Some of the issues identified in environmental citizenship theory have a direct bearing on its potential as a framework for citizens’ action on climate change. In order to evaluate the theory’s potential, empirical studies are needed to interrogate just how the theory might translate into practice. This is the task of the next two chapters, with
Chapter Five initially outlining the analytical framework to be used, and the precise issues which the empirical analysis is seeking to illuminate.
Chapter Five
Environmental citizenship and
sustainable consumption: dealing with climate change in
practice
5.1 Introduction
Based on the framework for analysis used so far in the thesis (summarised at the end of Chapter Four), this chapter examines studies of citizens’ everyday lives, and attitudes, to build up an understanding of environmental citizenship and sustainable consumption as manifested in practice. As noted in Chapter Four, empirical studies are necessary as environmental citizenship is a normative theory; and in order to evaluate whether the theory is suitable as a framework for citizens’ action on climate change, it must be examined in a practical context, to determine whether issues arising from the theoretical analysis are relevant in a practical context, and to identify any further issues that need to be resolved.
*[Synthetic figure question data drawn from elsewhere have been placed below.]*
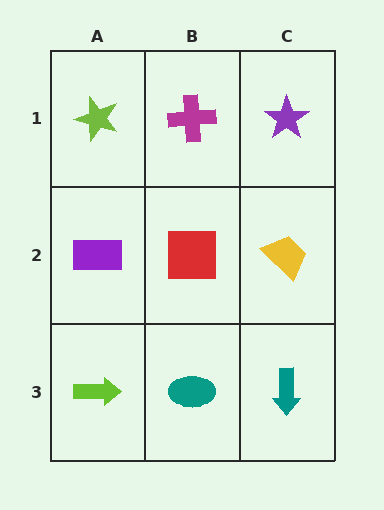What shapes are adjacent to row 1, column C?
A yellow trapezoid (row 2, column C), a magenta cross (row 1, column B).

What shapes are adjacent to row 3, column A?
A purple rectangle (row 2, column A), a teal ellipse (row 3, column B).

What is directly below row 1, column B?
A red square.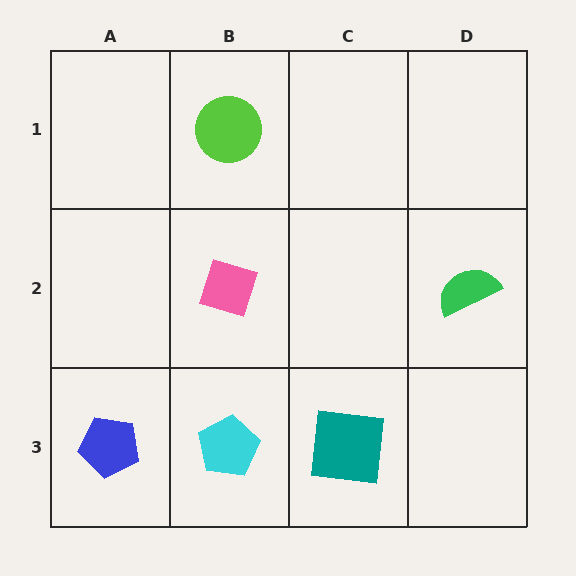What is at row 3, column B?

Central among these issues are:
• whether environmental citizenship can consist only of practices aimed at
reducing a citizen’s own ecological footprint, or is it necessarily broader, encompassing community-based and political action to bring about structural change towards a sustainable society?
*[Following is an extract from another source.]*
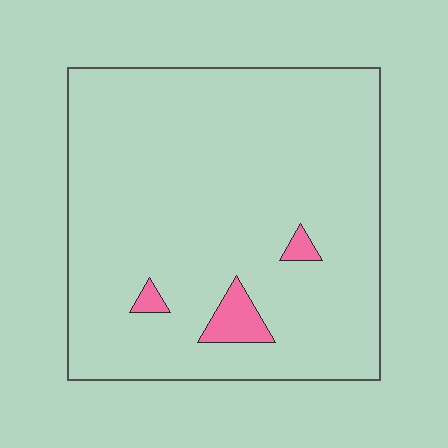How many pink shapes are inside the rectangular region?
3.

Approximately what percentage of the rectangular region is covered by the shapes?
Approximately 5%.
• does focusing on private sphere activities, specifically consumption, mean the
structural foundations of unsustainability are necessarily neglected?
• what, if anything, connects personal and public environmental citizenly
action?
• what motivates environmental citizens to act?
First, the chapter examines a field of theoretical and empirical literature that seeks to combine consumption and citizenship: the citizen-consumer. This
examination narrows down the situations in which environmental citizenship and sustainable consumption can be seen as clearly consistent, theoretically and empirically – through citizens practising consumption in a political, critical or
conscious way, aware of the implications of the global production-consumption-waste chain that perpetuates environmental and social harm.
As noted in Chapter Four, for the purpose of the thesis’ empirical analysis, a necessarily utilitarian definition of environmental citizenship has been adopted, derived from a synthesis of the theoretical literature:
‘acting on a commitment to ensuring an ecologically sustainable society’ (section 4.7).
This definition guides the analysis of the empirical studies examined below, and also the thesis’ own case study, discussed in Chapter Six.
The analytical framework used in this chapter is based on the analysis of background and theoretical material examined so far. It initially examines:
• studies of ‘pro-environmental behaviour’ which, while not mentioning
environmental citizenship, are highly pertinent to a concept which involves translating environmental concern into action; then progresses to
• expressions of environmental citizenship through the everyday practices of
citizens;
• motivations for such behaviour;
• the barriers that limit or prevent environmental citizenly behaviour;
• contradictions and inconsistencies evident even in the behaviour of committed
environmental citizens; and finally
• individual agency and the relationship between the individual and the
collective, a crucial aspect of environmental citizenship (Luque 2005). These studies, which come from a range of disciplines, perspectives and countries, show that the concept of expressing environmental citizenship through consumption practices is extremely complex and is deeply enmeshed in societal, cultural and political factors. The analysis undertaken in this chapter informs the analysis of the case study results in the following chapter, and both of these empirical chapters feed through to the evaluation of environmental citizenship theory in Chapter Seven.